Recently, we found a story posted on the Huffington Post website, an admittedly "liberal" collection of political commentary, and, according to one source, the fifth most visited blog on the Internet. The story was written by one of the cofounders of the Center for Economic and Policy Research (CEPR) (Washington), a think tank we respect and trust, and whose information we occasional use here.
The story gave a brief review of press freedom in Venezuela as it focused on the Venezuelan President's recent supposed "shut down" of the country's biggest TV station. The station wasn't shut down. It still reaches over half of Venezuela's consumers. The "event" was widely reported by the international press as another example of threats to "freedom of speech" in Venezuela.

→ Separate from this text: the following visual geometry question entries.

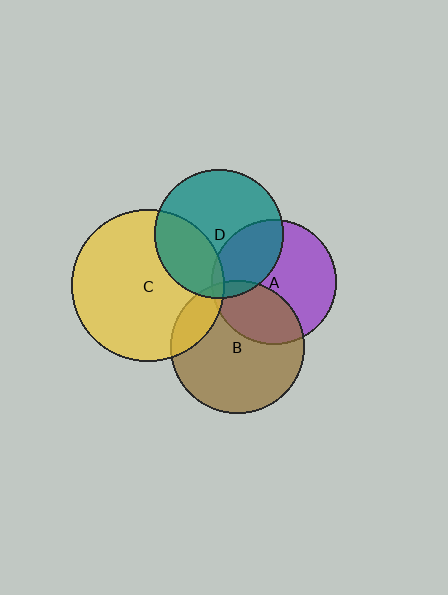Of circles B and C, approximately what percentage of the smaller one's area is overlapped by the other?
Approximately 15%.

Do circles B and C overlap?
Yes.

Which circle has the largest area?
Circle C (yellow).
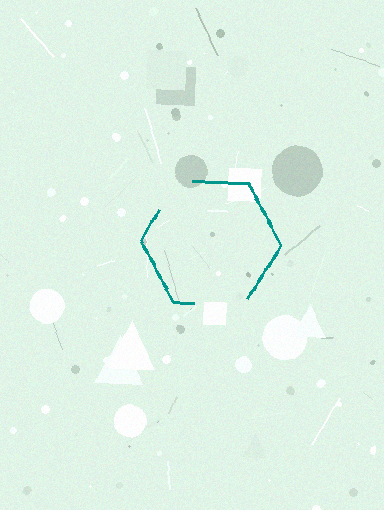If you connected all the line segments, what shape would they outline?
They would outline a hexagon.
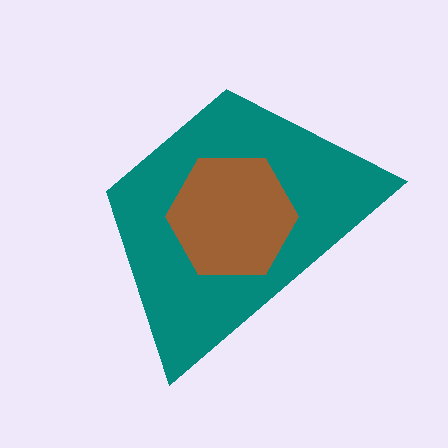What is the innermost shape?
The brown hexagon.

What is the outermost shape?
The teal trapezoid.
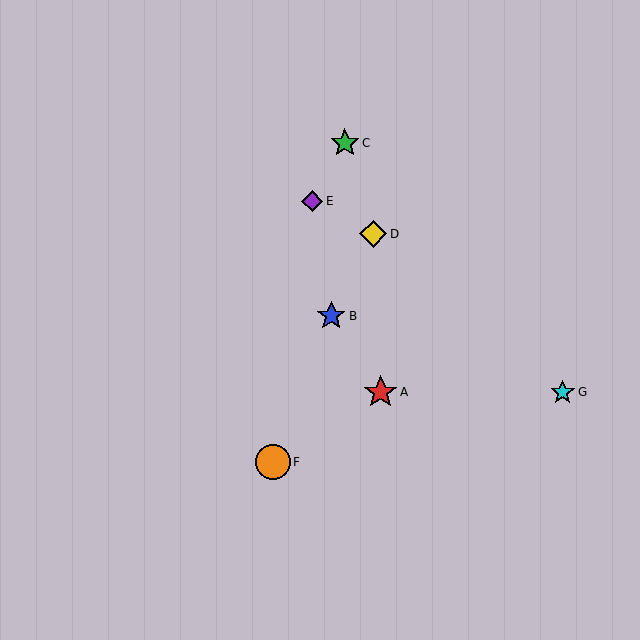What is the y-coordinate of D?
Object D is at y≈234.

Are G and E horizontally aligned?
No, G is at y≈392 and E is at y≈201.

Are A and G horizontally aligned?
Yes, both are at y≈392.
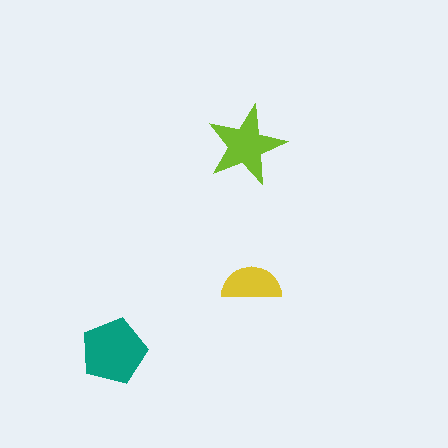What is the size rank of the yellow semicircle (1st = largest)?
3rd.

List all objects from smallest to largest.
The yellow semicircle, the lime star, the teal pentagon.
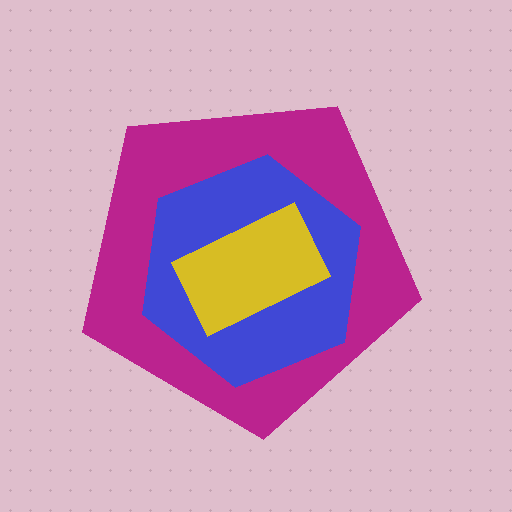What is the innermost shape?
The yellow rectangle.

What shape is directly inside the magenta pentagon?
The blue hexagon.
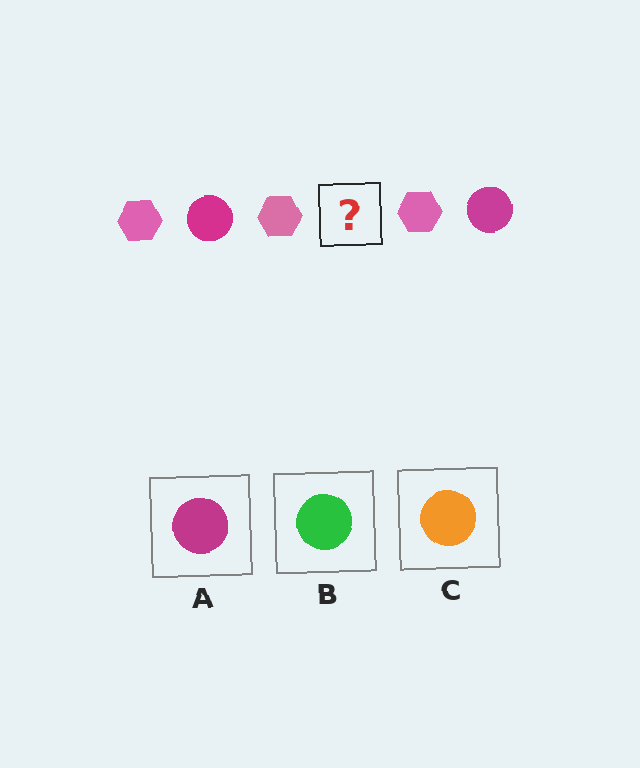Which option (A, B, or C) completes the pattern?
A.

Market: Latin America did review, but not report on, the event. But--like the rest of the international press--we were clearly taken in.
The CEPR story said, in part, "Venezuelans can turn on their TV and see extremely harsh criticism of their government every day. They can turn on their radio and find the airwaves actually dominated by anti-government `news' broadcasting."
The facts are the facts, after all, no matter how antiquated a market's economic policies may seem.